I was immersed in personal and family tragedies at that time and I found Burke a kind of irritating gadfly rather than a serious intellectual.  When I finally met him at a luncheon at NYU in 1975 he told me he was experiencing traumatic shock. I suspected a death in his family or a terrible financial reverse. He told me that he was in mourning over the news of the dramatic ritual suicide of the famous Japanese writer Yukio Mishima. I walked away speechless and tried to hide my self behind a sideboard of sandwiches and dips.  A few minutes later I mustered the courage to wander back and Burke engaged me in the friendliest manner with a series of witty attacks against most of the famous literary critics I had studied in college.

 I had found Burke in print over-fluent and obsessive, irritating without informing, shining yet opaque.  Burke was very different in the flesh.

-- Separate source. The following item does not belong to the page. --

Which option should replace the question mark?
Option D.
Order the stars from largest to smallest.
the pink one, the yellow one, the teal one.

He was profane and reckless and funny. Within five minutes I felt as if we were old, old friends.

On Human Nature was intended to be Burke’s ultimate logological statement. These were the “summing up essays” collected and edited by William H. Rueckert and Angelo Bonadonna. The most important part of the book is the Interview with Burke called Counter-Gridlock (Chapter 14). This interview gives a vivid picture of Burke the conversationalist. It is repetitious, witty, energetic, digressive, full of brilliant insights, happy verbal associations, and a mind that leaps runs, jerks and rolls. Burke often said that we do not think with thoughts but think with our words. The reader of the interview will be impressed by the worlds that Burke has built with his words. The earlier essays reflect Burke’s lifelong involvement with technology, human entelechy, and logology. But the interview shows Burke at his most characteristic. He is the original Adam engaging in what he used to call “the naming day in Eden.”

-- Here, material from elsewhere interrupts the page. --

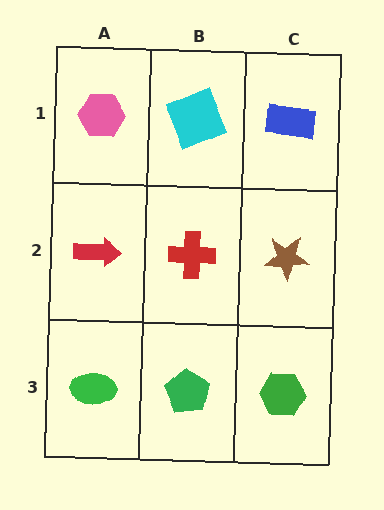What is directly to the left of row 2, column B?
A red arrow.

The true Burke, the talking Burke is fully realized in the Final Interview. That was the Burke his friends knew. He was the Edenic Adam fixing names to everything about him, scrapping old names, testing new names and then becoming frustrated because the names suddenly seem confining, inadequate or inchoate.  On the final page of the book he characterizes the poet Wallace Stevens as trying to experience something that he doesn’t yet have a word for. Burke once told me the human capacity to invent names was powerful enough to invent destructive technology but not smart enough to control it. He said that our propensity to taxonomy meant that we could put all of our intelligence into our machines and then “just as that old bastard Samuel Butler predicted relinquish control of our societies to them”

He believed in word power and that every word was just like Plato’s archetypes, a vortex of light strong enough to generate an entire social system. Not until he was into his nineties did the daemon cease to assault him. This book is a record of the unique ardor of his linguistic pursuit.